Num mundo ideal, quem deveria pagar a imprensa, assegurando-lhe toda a independência que esta deveria ter, seria o leitor. Ao longo dos anos, porém, salvo muitíssimo raras exceções, as publicações B2B são, em regra, oferecidas aos leitores. Ou seja, estes não pagam pela informação ou, no caso daquelas que ainda cobram algumas assinaturas, o valor é despiciendo.

É a história do ovo e da galinha. Para viver com as receitas da venda aos leitores, haveria que investir no reforço das redações. Mas, ao fazê-lo e até esse dia (e são processos demorados e cada vez mais desafiantes, dada a concorrência de fontes informativas) como sobrevivem as publicações? Não surpreende, pois, que todos lutem pela sua sobrevivência, arranjando outras formas de gerarem receitas. A informação que integram está acessível na concorrência, seja no setor jornalístico, seja fora dele, nas redes sociais. Não é diferente de tantos outros negócios: competem entre si, mas também com os detentores da informação, em canais diretos ou nas redes sociais, por exemplo. E se não são os leitores a pagar, quem paga a conta?
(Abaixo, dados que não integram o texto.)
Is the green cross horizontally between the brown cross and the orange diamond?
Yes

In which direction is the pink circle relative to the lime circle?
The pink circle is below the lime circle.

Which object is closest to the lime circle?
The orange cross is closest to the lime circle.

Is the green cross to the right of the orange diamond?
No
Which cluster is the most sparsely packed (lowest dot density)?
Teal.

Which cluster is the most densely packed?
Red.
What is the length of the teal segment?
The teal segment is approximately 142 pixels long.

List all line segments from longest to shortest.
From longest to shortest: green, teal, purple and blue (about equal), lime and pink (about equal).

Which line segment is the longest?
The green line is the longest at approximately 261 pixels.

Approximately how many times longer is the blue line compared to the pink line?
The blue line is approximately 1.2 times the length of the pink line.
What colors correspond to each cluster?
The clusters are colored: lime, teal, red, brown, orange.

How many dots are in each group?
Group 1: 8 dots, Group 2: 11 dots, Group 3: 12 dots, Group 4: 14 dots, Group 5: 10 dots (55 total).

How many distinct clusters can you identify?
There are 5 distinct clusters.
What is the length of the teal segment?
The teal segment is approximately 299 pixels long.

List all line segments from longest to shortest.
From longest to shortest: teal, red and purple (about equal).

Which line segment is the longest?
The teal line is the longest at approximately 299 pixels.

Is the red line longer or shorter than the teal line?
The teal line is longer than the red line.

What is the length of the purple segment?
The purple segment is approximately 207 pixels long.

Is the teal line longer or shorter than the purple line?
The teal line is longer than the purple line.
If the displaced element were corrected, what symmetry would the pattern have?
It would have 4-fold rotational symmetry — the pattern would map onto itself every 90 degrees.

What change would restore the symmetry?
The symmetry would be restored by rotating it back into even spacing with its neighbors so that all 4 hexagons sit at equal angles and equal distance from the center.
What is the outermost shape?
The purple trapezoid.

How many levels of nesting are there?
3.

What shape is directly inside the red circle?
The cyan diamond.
Mesmo nos meios online, há salários, há custos técnicos, há deslocações, há impostos, a fatura pode ser, e é, mais elevada do que possa parecer. Não surpreende que haja publicações que, atualmente, vivam de outros negócios: iniciativas de relações públicas, seminários, workshops, todas ações úteis (e acima de qualquer crítica), mas que afastam as receitas do core do negócio. E, finalmente, há as parcas receitas publicitárias, que, em regra, dificultam a gestão dos conteúdos, pois que a quem paga é necessário dar resposta (as organizações assim o esperam) e há sempre mais ou menos pressões difíceis de solucionar.
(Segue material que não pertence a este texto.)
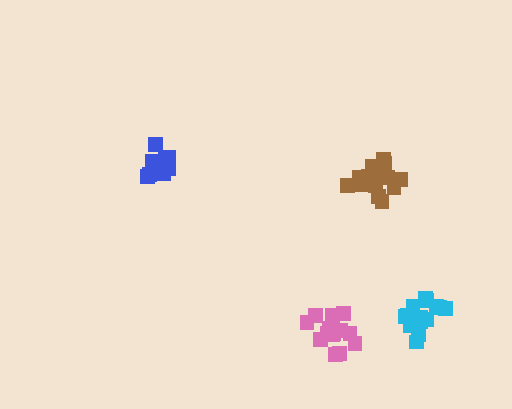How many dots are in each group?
Group 1: 11 dots, Group 2: 15 dots, Group 3: 15 dots, Group 4: 15 dots (56 total).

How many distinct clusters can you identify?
There are 4 distinct clusters.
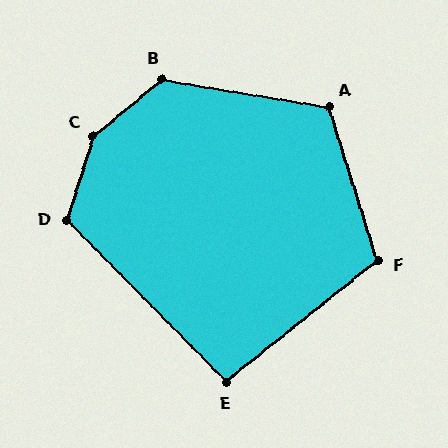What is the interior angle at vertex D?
Approximately 118 degrees (obtuse).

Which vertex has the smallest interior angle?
E, at approximately 96 degrees.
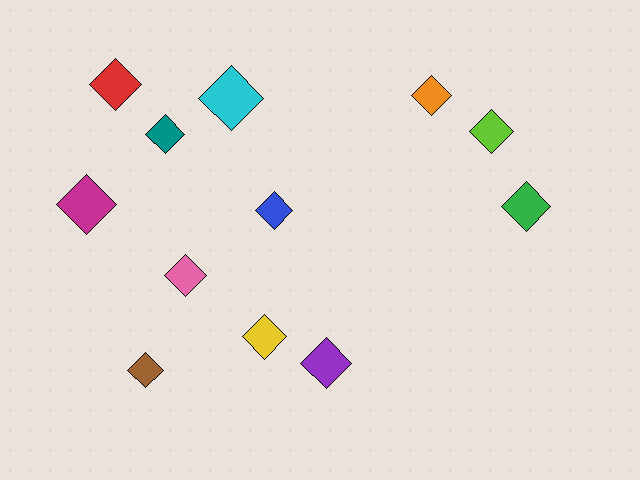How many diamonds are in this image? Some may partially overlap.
There are 12 diamonds.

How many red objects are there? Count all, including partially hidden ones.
There is 1 red object.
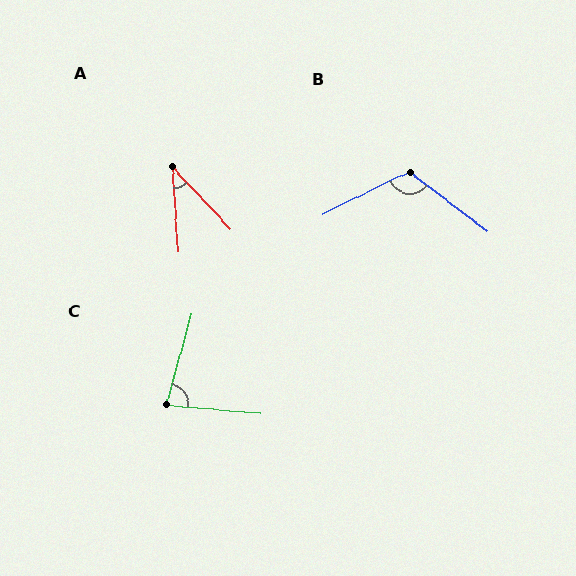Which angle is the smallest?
A, at approximately 39 degrees.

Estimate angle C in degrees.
Approximately 80 degrees.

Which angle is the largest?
B, at approximately 117 degrees.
Sobre as receitas publicitárias, não posso deixar de referir o que escrevi em (1) Comunicação e Publicidade: Coerência, precisa-se! | LinkedIn. Se todas as publicações se dessem ao respeito… Adiante…
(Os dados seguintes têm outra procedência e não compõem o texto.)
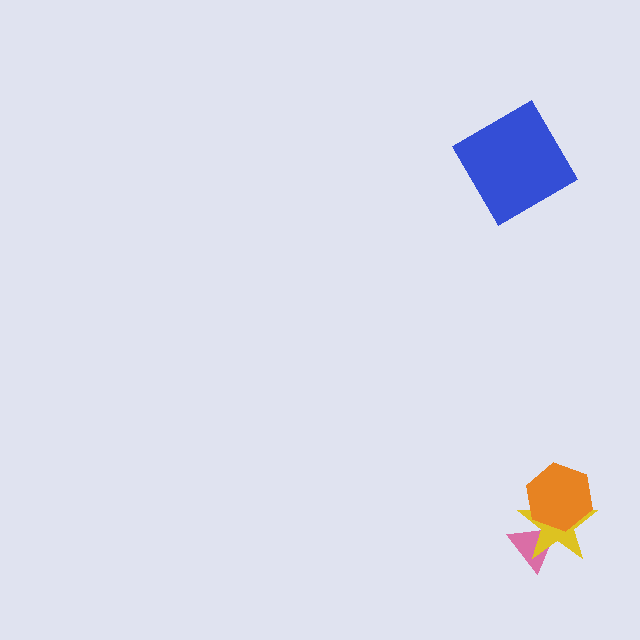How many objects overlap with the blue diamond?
0 objects overlap with the blue diamond.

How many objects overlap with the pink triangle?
1 object overlaps with the pink triangle.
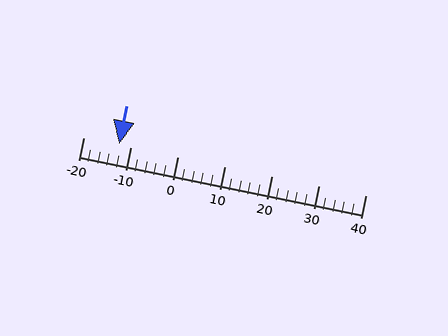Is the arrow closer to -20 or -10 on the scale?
The arrow is closer to -10.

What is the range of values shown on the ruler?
The ruler shows values from -20 to 40.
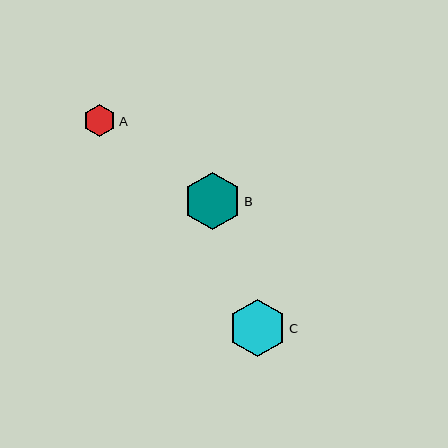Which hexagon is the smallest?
Hexagon A is the smallest with a size of approximately 33 pixels.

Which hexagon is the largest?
Hexagon C is the largest with a size of approximately 58 pixels.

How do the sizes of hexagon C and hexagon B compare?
Hexagon C and hexagon B are approximately the same size.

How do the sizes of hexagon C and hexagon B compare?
Hexagon C and hexagon B are approximately the same size.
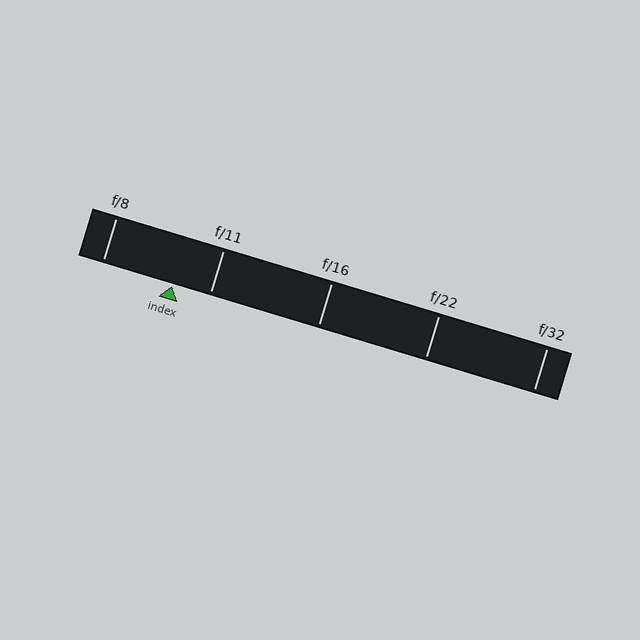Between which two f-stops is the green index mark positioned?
The index mark is between f/8 and f/11.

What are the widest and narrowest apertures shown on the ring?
The widest aperture shown is f/8 and the narrowest is f/32.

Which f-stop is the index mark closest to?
The index mark is closest to f/11.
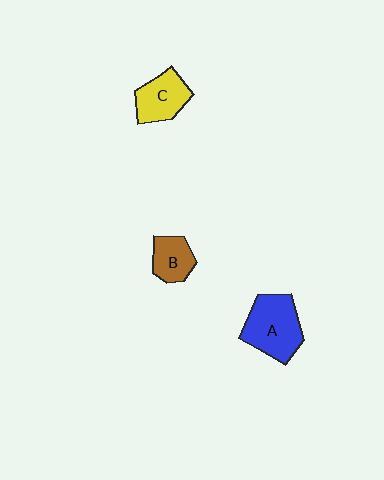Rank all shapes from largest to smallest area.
From largest to smallest: A (blue), C (yellow), B (brown).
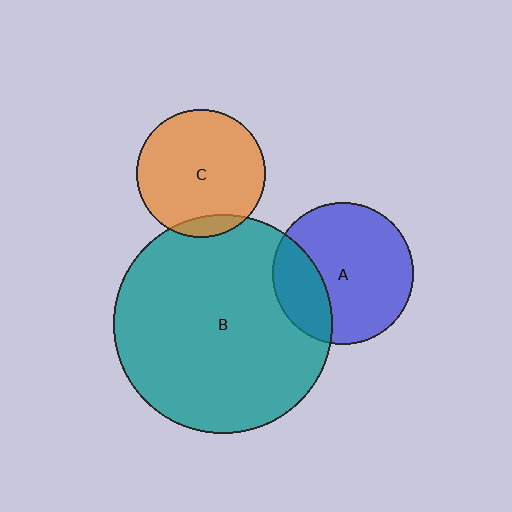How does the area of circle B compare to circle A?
Approximately 2.4 times.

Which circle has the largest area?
Circle B (teal).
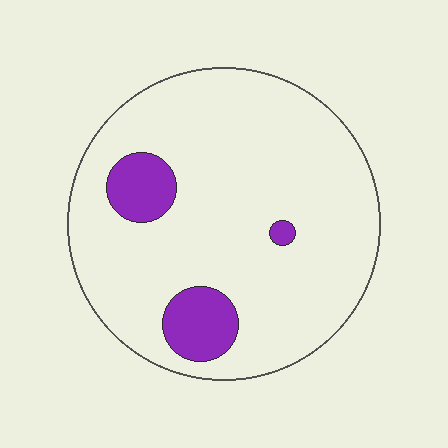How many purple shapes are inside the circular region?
3.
As assessorias de imprensa têm certamente um papel crucial nesta dinâmica, atuando como mediadoras entre as organizações e os meios de comunicação. Ajudam a elaborar e a distribuir os press releases, a sugerir matérias, entrevistas, artigos, facilitando o trabalho dos jornalistas e aumentando as oportunidades de cobertura mediática. No entanto, é importante reconhecer que as assessorias não fazem milagres. a qualidade do conteúdo e a relevância da informação são fundamentais para garantir a atenção da imprensa.

Acredito que a imprensa especializada é fundamental para os negócios. Por um lado, porque oferece (ou deve oferecer) informação útil para o(s) seu(s) público(s) alvo, que são, apesar de tudo, variados (um profissional de um subsetor de turismo, por exemplo, tem expectativas e necessidades diferentes dos demais, ainda que possa haver alguma sobreposição de interesses). São publicações que, em regra, devem ser servidas por jornalistas com conhecimentos técnicos capazes de os ajudar a oferecer boas análises e trabalhos. Por outro lado, todas as organizações lutam pelo seu espaço ao sol, e a imprensa especializada também tem esse condão. A cobertura mediática proporciona visibilidade, credibilidade e uma plataforma para as empresas se destacarem no seu setor. Esta exposição é crucial para o crescimento e a sustentabilidade dos negócios, especialmente num ambiente cada vez mais competitivo.

Em conclusão, a imprensa especializada desempenha um papel vital no ecossistema empresarial. Embora existam desafios, como a pressão constante por notícias e a dependência de press releases, ou o enorme desafio na obtenção de resultados financeiros, o valor da imprensa especializada para os negócios é inegável. Estão, pois, condenados a conviver.